How to remove a certain number of reads found in negative


I am looking at parasite diversity in snails but I found some reads which came up as two parasites in my negative. One parasite has 112 reads in the negative and the other has 99 reads in the negative. Both of these parasites are also found in some but not all of the snail samples. Some samples have very high reads of these parasites and others have fairly low reads and some have none. I do not want to remove the whole sequences as I know that these parasites are meant to be in the snail so must be some cross contamination. Someone suggested that I just remove the number of reads found in the negative from each sample. Is there a way that I can do this through the filter table plugin in qiime2? Is this the best thing to do or would it be better to just leave it and mention that these two parasites were also found in the negative and should be interpreted with caution?
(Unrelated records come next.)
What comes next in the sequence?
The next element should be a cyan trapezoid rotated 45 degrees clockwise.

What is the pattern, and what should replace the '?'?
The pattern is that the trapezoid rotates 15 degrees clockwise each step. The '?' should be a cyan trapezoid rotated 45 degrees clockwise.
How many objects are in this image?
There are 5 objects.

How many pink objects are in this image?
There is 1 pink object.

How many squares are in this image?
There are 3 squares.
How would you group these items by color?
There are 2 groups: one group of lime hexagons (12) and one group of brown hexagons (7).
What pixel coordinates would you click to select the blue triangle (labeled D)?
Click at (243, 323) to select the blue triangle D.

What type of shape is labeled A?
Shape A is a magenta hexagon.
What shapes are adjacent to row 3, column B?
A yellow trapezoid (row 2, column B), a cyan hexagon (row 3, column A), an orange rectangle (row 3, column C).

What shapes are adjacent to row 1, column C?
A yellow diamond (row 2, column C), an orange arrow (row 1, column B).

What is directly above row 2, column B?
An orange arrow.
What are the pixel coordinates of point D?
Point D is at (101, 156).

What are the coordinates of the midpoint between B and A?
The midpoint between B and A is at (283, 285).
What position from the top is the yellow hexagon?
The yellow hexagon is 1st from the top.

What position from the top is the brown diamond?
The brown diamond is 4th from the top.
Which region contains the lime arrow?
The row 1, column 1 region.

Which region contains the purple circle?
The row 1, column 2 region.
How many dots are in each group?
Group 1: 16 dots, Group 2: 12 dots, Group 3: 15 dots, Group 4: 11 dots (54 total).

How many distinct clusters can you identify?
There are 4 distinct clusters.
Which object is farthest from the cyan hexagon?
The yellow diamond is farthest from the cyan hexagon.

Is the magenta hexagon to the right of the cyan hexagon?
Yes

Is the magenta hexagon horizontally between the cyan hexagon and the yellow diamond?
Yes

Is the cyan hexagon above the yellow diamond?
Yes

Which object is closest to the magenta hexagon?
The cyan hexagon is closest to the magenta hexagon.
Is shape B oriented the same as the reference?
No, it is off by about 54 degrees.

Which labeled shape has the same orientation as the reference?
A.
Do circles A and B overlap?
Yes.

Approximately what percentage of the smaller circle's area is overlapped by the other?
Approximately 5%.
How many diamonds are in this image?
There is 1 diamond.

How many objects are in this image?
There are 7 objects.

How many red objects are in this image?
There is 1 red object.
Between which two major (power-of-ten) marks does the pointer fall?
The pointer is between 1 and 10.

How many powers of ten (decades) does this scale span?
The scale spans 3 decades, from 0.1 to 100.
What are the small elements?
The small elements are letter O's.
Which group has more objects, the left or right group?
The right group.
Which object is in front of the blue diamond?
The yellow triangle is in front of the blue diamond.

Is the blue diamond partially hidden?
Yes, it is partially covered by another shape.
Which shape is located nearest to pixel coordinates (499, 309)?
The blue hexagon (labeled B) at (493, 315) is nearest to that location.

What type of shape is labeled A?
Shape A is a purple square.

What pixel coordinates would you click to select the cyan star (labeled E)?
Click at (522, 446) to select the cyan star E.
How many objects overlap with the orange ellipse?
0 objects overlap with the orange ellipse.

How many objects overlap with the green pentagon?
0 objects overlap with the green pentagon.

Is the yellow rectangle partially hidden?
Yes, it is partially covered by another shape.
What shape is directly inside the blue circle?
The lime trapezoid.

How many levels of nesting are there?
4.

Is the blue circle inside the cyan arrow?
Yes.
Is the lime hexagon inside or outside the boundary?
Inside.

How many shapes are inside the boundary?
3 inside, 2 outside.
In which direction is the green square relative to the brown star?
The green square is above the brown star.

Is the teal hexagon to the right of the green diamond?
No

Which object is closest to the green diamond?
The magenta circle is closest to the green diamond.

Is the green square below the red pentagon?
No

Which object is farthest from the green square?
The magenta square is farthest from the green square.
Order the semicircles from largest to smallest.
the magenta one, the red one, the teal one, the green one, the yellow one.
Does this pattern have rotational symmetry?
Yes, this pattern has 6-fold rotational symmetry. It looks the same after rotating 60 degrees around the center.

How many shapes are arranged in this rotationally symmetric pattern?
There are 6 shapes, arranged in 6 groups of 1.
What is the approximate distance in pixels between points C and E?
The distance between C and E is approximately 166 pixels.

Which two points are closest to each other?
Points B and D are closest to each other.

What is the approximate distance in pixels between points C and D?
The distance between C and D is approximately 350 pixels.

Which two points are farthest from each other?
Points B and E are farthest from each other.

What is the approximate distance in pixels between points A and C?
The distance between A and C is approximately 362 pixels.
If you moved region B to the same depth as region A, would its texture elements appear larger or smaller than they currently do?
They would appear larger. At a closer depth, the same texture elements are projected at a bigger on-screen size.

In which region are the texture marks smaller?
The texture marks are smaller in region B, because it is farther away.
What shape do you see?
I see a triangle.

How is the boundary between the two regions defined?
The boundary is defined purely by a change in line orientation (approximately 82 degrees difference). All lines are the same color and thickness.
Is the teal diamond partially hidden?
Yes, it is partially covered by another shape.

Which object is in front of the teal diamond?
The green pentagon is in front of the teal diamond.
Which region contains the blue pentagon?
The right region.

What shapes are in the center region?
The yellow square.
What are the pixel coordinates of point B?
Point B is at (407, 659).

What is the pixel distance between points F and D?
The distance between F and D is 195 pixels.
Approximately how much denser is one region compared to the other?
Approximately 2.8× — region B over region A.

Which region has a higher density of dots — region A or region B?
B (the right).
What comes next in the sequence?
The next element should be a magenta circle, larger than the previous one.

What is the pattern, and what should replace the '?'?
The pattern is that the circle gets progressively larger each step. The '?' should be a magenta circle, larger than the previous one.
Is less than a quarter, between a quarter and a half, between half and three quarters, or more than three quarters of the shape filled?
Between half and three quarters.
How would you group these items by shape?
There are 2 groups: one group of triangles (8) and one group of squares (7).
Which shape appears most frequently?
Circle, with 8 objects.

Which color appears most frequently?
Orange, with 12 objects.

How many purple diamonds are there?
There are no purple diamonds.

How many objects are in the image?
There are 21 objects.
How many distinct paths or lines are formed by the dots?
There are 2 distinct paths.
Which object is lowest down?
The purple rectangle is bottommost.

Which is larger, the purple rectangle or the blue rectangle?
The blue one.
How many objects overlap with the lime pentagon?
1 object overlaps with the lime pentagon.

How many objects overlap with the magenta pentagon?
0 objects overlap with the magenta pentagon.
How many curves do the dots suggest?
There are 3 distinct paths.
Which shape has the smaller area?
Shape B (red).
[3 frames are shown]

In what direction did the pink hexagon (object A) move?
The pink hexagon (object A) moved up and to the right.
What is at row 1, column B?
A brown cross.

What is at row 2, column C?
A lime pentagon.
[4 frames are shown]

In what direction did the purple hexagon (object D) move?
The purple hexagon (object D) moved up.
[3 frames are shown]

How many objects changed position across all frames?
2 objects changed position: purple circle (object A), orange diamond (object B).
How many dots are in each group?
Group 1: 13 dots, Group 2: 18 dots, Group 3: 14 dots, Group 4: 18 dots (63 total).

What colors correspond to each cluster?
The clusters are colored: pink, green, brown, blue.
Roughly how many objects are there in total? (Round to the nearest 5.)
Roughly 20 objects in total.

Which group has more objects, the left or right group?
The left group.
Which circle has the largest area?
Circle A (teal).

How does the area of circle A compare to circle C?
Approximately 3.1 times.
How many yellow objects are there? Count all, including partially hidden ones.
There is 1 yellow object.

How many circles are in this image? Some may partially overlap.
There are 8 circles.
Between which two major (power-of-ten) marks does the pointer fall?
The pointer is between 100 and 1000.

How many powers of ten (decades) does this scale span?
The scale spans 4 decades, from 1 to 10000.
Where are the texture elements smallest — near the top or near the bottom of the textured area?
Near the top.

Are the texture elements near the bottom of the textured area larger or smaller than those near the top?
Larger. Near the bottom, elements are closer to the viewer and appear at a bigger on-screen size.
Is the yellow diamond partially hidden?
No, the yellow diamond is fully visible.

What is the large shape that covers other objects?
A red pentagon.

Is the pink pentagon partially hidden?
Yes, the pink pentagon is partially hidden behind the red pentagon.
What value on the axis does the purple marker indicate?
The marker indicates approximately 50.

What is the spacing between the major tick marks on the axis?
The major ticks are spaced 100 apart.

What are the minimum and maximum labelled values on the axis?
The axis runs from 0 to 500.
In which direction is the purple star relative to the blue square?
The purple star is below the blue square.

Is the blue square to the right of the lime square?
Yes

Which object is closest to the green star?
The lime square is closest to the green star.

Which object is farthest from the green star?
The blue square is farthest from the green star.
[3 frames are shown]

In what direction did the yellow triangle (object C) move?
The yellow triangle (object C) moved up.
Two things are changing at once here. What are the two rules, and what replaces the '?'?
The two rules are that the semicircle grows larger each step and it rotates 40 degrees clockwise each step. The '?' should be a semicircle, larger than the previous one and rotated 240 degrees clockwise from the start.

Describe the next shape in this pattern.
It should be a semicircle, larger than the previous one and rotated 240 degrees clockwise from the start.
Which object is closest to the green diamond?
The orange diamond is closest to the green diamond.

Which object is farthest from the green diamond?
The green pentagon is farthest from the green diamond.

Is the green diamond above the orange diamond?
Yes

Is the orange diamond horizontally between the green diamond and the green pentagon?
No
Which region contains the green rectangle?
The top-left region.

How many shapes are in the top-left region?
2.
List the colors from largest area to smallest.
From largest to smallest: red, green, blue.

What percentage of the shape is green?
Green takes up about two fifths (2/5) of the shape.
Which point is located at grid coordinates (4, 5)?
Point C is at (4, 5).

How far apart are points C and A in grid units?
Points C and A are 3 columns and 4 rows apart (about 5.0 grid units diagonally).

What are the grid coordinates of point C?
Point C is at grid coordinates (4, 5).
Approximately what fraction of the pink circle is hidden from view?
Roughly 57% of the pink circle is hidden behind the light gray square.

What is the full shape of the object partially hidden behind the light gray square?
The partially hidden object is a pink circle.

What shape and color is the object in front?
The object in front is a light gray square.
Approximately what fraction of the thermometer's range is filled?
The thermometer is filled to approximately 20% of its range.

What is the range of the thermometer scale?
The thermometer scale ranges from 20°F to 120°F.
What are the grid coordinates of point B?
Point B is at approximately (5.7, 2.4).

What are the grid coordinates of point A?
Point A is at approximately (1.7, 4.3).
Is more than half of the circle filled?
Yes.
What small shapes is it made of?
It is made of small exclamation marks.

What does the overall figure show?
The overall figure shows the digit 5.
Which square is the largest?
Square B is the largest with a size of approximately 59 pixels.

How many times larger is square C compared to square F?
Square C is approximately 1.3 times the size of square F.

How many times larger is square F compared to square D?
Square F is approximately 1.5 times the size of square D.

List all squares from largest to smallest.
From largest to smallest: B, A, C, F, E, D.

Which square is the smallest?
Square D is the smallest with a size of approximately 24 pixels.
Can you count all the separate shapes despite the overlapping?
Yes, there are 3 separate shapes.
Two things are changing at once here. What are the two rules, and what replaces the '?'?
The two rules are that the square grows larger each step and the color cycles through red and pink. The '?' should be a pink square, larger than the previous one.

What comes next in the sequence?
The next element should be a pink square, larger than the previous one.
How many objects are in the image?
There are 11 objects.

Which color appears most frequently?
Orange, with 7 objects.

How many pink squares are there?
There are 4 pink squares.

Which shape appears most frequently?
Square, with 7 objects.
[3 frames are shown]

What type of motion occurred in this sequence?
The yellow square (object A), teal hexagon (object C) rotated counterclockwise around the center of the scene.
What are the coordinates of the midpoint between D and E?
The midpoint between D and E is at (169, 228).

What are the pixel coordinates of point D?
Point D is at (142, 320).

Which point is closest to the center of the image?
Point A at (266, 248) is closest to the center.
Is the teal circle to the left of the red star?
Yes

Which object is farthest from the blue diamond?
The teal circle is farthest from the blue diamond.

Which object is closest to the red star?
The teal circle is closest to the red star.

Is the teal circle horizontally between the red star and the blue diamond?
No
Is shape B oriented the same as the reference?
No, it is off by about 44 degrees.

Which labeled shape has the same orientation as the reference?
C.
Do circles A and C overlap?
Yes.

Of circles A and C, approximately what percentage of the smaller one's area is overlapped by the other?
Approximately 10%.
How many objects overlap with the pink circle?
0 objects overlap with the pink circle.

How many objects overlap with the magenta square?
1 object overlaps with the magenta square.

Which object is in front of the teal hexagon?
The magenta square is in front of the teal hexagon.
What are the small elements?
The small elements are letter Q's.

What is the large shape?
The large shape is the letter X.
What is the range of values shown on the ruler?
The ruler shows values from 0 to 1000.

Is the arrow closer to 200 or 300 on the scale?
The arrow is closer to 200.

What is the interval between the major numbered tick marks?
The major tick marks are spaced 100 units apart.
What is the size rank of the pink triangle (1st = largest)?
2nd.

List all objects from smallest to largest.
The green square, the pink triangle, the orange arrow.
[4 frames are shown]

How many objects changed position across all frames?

Bad idea! :grimacing: cross-contamination is not a simple additive process so you cannot just subtract a specific number of reads from each sample.

Yes, that would be best.

Or a better approach: you can use decontam (an R package developed by the same developer behind dada2 — this is not yet available in a QIIME 2 plugin but maybe later this year). decontam will identify reagent contaminants (to filter out) in negative controls vs. cross-contaminants (which are kept since there is not easy solution). Doing this (assuming these two ASVs are not filtered out) will allow you to say that these were detected in negative controls but appear to represent cross-contamination as you used a statistical approach (decontam) to identify background contaminants.

I hope that helps! :grin:


Thanks @Nicholas_Bokulich That is good to know!